Aetna is not alone in changing policy. Humana made a similar change last year. WellPoint did the same in June 2006, though spokesman Jim Gavin said, "Our clinical guidelines can be implemented across the country at the option of our health plans," so the rule isn't enforced everywhere.
For decades, physicians have used a combination of a narcotic and a benzodiazepine, which can put a patient in a conscious sedation. Doctors differ in their opinions of that method.
"These drugs have inconsistent and unpredictable effects," said Steven J. Stryker, MD, a surgical oncologist and professor of clinical surgery at the Northwestern University Feinberg School of Medicine in Chicago.
John J. Vargo II, MD, a gastroenterologist with the Cleveland Clinic disagreed with that assessment but said patients do have an easier recovery with a drug called propofol.
Propofol, a faster-acting drug that can induce a heavier sedation, is labeled by the Food and Drug Administration for use under the supervision of an anesthesiologist, and many practices follow that label.
Aetna's decision, Dr. Morris said, would mean no payment for what he considers the new standard of care. "With propofol, I can promise a pain-free procedure," he said.
Anesthesiologists also are asking Aetna to reconsider. In a Jan. 11 letter to the firm, American Society of Anesthesiologists President Jeffrey Apfelbaum, MD, wrote: "We are concerned that Aetna's new policy will induce some providers to provide depths of sedation for which they are unqualified and thereby compromise the safety of patients undergoing endoscopy. The consequences of this Aetna policy decision will rest with Aetna."
In defending the policy, James Cross, MD, Aetna's national head of medical policy and program administration, noted that three gastroenterologists' specialty groups in 2004 issued a joint statement saying that "there are data to support the use of propofol by adequately trained nonanesthesiologists."
The American Gastroenterological Assn. issued a statement Jan. 17 clarifying its position. The group didn't back away from its contention that nonanesthesiologists can administer propofol safely, but its members believe a physician should decide when a specialist in anesthesia is needed.

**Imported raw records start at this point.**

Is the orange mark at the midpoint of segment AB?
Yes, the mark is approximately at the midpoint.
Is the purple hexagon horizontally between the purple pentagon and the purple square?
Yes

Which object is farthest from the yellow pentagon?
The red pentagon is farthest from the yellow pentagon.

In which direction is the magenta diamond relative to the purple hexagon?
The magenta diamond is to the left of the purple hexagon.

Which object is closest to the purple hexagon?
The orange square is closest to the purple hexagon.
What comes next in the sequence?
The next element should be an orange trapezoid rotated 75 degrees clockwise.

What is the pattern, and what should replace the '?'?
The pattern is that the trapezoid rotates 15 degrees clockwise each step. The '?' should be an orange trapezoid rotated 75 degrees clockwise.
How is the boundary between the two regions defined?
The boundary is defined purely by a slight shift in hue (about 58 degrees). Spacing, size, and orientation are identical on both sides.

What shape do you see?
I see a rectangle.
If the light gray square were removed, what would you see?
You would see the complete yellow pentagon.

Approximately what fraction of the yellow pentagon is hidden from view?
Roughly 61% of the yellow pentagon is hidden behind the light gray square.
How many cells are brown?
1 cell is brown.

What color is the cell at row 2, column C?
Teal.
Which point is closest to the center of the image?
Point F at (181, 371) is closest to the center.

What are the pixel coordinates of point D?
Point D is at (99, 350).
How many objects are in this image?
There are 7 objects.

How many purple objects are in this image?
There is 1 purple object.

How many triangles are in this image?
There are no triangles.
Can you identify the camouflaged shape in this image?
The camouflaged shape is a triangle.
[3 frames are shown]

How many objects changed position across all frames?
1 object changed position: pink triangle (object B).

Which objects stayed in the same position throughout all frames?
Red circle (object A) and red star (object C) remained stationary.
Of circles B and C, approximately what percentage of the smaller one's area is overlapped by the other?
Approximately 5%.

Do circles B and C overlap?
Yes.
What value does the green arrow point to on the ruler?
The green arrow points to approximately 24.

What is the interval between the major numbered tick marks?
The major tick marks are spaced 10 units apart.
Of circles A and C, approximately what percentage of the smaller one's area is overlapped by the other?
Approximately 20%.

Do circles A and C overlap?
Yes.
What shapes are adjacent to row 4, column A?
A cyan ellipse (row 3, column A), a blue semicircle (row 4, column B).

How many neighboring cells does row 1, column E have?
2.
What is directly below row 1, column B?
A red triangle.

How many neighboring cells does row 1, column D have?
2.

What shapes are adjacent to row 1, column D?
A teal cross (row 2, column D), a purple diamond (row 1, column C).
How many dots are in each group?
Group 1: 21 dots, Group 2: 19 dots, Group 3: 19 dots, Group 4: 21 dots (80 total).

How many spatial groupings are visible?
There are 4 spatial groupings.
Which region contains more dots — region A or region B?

"It is not appropriate to attempt to restrict privileging, credentialing and/or payment for the provision of sedation services, when the practitioner possesses the appropriate training to provide such services, but deems the use of an anesthesia professional as medically necessary," the statement read.
Dr. Stryker said insurers should focus more on increasing its members' use of screenings such as colonoscopies. "Limiting the anesthetic choices will clearly deter some individuals from undergoing colonoscopy who might otherwise choose this if they can be assured a pain-free procedure with no recollection," he wrote in an e-mail to AMNews.
Dr. Cross said Aetna does encourage preventive screening and believes it can better spend its money expanding the number of colonoscopies performed than pay for unnecessary anesthesiology services where they aren't needed.
Despite some opposition to Aetna's decision, spokeswoman Susan Millerick said the company still is moving ahead with the April 1 planned effective date.